Many Brazilians who go on the streets in these days (June 2013) demand also more than their government is willing or is able to give them. Many Brazilians live still under miserable circumstances and they were disenfriendchised in being able to be part of the economic growth of an emerging Brazilian market in the last years. In addition to that emerging markets (usually referred to as the BRICS states) also suffer from the economical slow-down of Europe, the USA and Japan as buyers of products and resources from the emerging markets, not to forget the influence of a recent cooling-off economy in China with less and less appetite for the products, commodities and resources other (emerging) markets have to offer.
If you face the interrelations of group dynamics and systems thinking you become aware pretty quickly that a medially and economically interconnected world is not only keeping challenges in one region but information and mass-phenomena are spreading very quickly through - for instance - social media.
Through my relatives from Rio de Janeiro I became aware of a very popular prime-time daily soap broadcasted in Brazil called "Salve Jorge". The plot of this soap opera is about human trafficking of Brazilians in Turkey (Istanbul and Cappadocia).

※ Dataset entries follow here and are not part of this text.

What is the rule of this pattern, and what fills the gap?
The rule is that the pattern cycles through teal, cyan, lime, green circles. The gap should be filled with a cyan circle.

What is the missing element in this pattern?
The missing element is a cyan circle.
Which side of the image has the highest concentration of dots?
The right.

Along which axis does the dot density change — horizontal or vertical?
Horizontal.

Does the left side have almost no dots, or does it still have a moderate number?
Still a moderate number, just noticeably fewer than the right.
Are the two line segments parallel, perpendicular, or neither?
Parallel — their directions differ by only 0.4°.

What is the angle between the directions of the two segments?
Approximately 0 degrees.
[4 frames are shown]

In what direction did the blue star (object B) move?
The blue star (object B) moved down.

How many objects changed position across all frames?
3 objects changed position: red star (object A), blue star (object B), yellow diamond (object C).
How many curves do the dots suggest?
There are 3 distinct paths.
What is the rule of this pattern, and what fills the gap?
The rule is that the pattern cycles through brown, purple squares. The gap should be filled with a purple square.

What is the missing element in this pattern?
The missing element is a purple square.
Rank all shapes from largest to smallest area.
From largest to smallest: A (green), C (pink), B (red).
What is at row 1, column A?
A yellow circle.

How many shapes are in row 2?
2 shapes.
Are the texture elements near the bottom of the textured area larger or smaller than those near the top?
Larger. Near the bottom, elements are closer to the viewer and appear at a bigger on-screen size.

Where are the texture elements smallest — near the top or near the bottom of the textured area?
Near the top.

When you keep this in mind it is just a small step to the conclusion that from a systemic and group-dynamic standpoint the uprising of many citizens in Turkey have provoked respectively favored the uprising of large parts of Brazil's population demanding similar from its government: a better life respectively better conditions they live under. There is just a little more than 2 weeks between the two uprising movements ignited in these two very different but as emerging markets in cerntain aspects very similar countries.

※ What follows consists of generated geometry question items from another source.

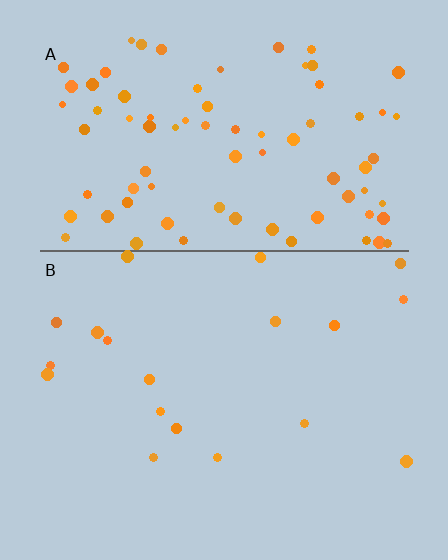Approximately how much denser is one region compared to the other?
Approximately 4.5× — region A over region B.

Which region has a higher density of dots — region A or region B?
A (the top).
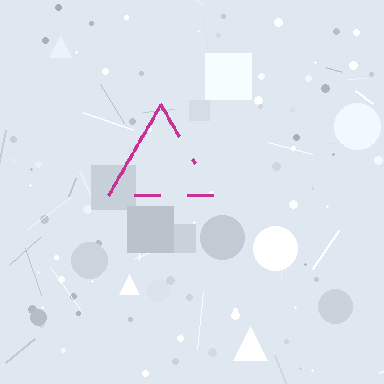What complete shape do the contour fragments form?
The contour fragments form a triangle.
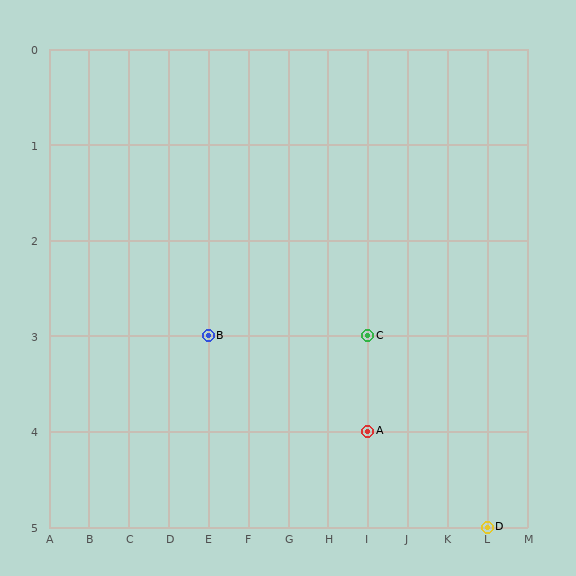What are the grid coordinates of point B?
Point B is at grid coordinates (E, 3).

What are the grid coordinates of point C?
Point C is at grid coordinates (I, 3).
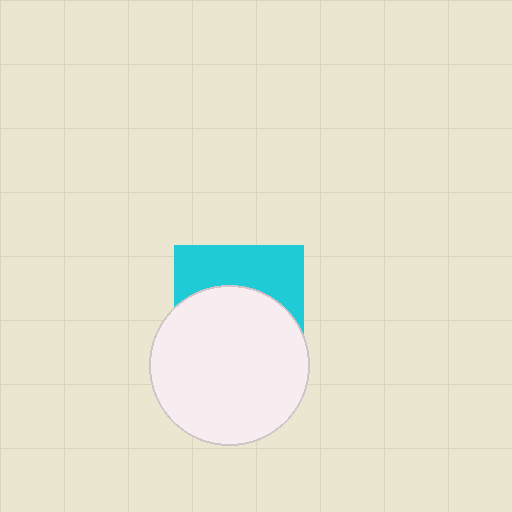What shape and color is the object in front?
The object in front is a white circle.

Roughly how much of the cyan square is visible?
A small part of it is visible (roughly 39%).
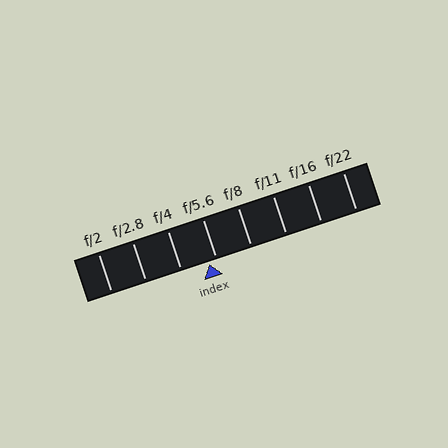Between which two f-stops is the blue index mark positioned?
The index mark is between f/4 and f/5.6.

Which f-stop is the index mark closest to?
The index mark is closest to f/5.6.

So that raises another question: Will we see in the coming weeks and months similar developments in terms of people going onto the streets demanding more freedoms in the biggest of all emerging markets China? And what is about Russia, India, South Africa etc. which also must feel the "Wind of Change" (as the Scorpions song put it) coming from an economical slow-down in many parts of the world and with that a rising unwillingness of many people in the emerging markets to bear their oppressive regimes which do not distribute the wealth of the last 10 years or more to its people.